The entrance to Whitehills Harbour 24 hours after our arrival
all photos and captions courtesy Roger Taylor
Here’s Roger’s synopsis of the voyage:
Left Whitehills harbour on the Moray Firth at 1700H on Thursday 23rd June. Sailed north through the Fair Isle Channel, heading first for Jan Mayen. We crossed the Arctic Circle a week later. A few hours after crossing into the Arctic the stitching in two seams on the third panel started to fail, no doubt as a result of chafe against the topping lifts. One of the seams was in a very difficult position to repair so I dispensed with that panel entirely, lashing two battens together. We had covered c.550 nautical miles at the time and so sailed the remainder of the 3000 mile voyage minus one panel. This probably
disadvantaged us a little in the extremely light airs we were to encounter further north.
We met our first period of very calm weather about 80 miles south of Jan Mayen, with six days of virtually no wind. On Monday July 4th, just after midday, 65 miles south-south-east of the South Cape of Jan Mayen, a yacht, motor sailing, overtook us about a mile on our starboard beam. We reached Jan Mayen on July 7th, after two weeks at sea. As last time, had a fantastic day sailing up the east coast. I had a proper chart of the island this time, so was able to go in a lot closer. Unfortunately Mt Beerenberg, the 7000’ volcano, was once again under cloud cover, so I did not see the summit.
Headed north-east from Jan Mayen, bound for Spitsbergen. Two days later a northerly gale knocked us down quite badly. I was in my bunk at the time and felt the mast go way beyond the horizontal. A lot of chaos inside, but the only damage was bent framing on the spray hood.
We made our landfall at Spitsbergen, at Prinz Karls Forland on the
north-west coast, on Wednesday 20th July, after 26 days at sea. Sailed north up the coast, making sure to keep beyond the 12-mile limit (the regulations for yachts sailing in Svalbard waters are draconian).
Fantastic views of the Spitsbergen mountains, stretching to Albert 1 Land in the north. At one point I counted 73 peaks. Several times encountered relatively (for these days) large concentrations of whales along the continental shelf, mainly fin, with some humpback, minke and at least one sei whale.
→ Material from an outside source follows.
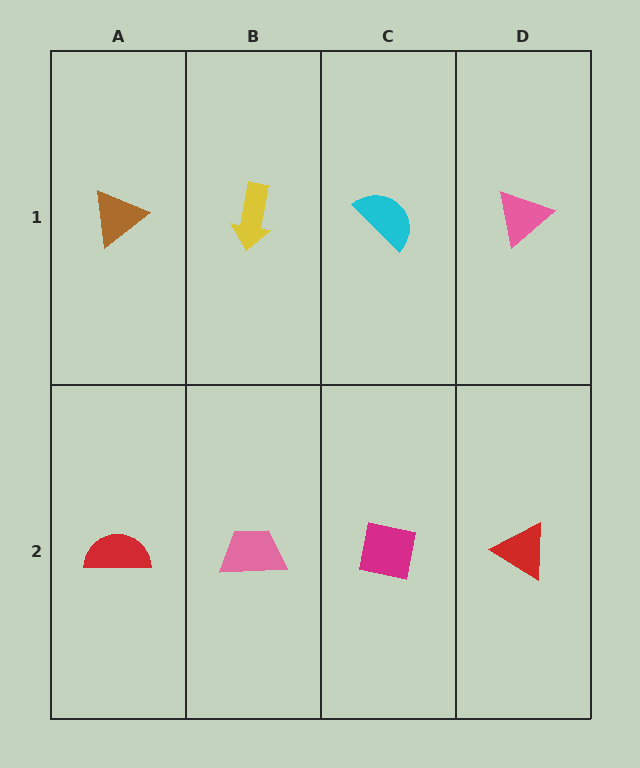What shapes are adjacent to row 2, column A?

This surfaced very close and I was able to identify it from the photos I took.
I carried on north, hoping for the right wind to make a dart for 80°N. Had to be careful here, as there would have been ice to the west and north, and land and ice to the east: a potentially awkward trap. After some concernwith a hard blow from the south-west, the wind settled at west-north-west, giving me the perfect angle to sail quickly north, then south again.
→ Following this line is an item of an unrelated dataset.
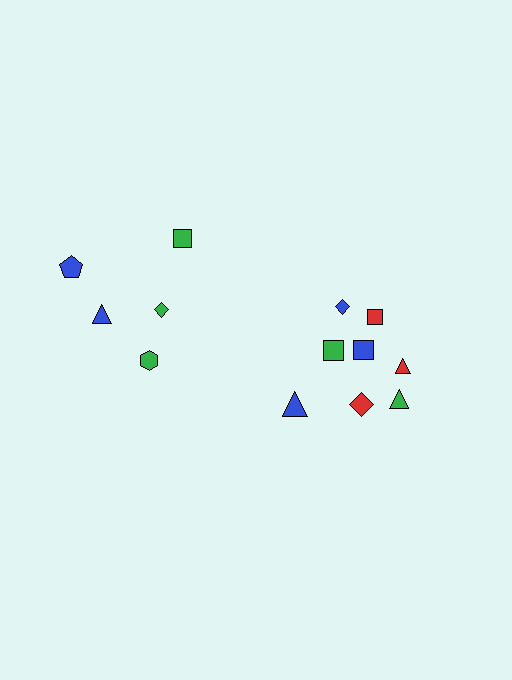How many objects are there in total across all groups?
There are 13 objects.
Reached 80°N at midday on Sunday July 24th, after just less than 31 days at sea and nearly 1600 miles of sailing. Turned immediately south and began the long haul home. I had intended to sail a westerly route, using the East Greenland current, and giving us another look at Jan Mayen. However a week of south-westerly headwind out paid to that, forcing me to sail the direct route home, and putting us into the north-going North Atlantic current. Eleven days of strong northerlies helped break the back of the return leg, bringing us to within striking distance of Viking. The weather turned very sour, with a constant mix of calms and headwinds. As we approached the Shetlands the weather systems became increasingly unstable, with depressions springing up all round and following unusual tracks. Finally got to within 20-30 miles of Whitehills and were once more becalmed. I was very concerned,
as the forecast was for extremely strong northerly winds – not what you want when approaching the south coast of the Moray Firth. A fortuitous mix of a light easterly followed by a moderate north-westerly enabled us to cover the last few miles and get safely into harbour before the storm struck. Within less than a day of tying up in Whitehills it was blowing Force 9 to 10 straight onshore.
The voyage took 65 days (31 days out, 34 days back) and we logged just over 3000 nautical miles. This was an interesting contrast to last year’s voyage to west Greenland, in which we covered over 4000 miles in about the same time. Mingming has now sailed nearly 20,000 miles in six years, mainly in high latitudes. I am now thinking seriously about giving her a well-earned rest!
Congratlations to Roger and Mingming on another fantastic voyage, a great achievement.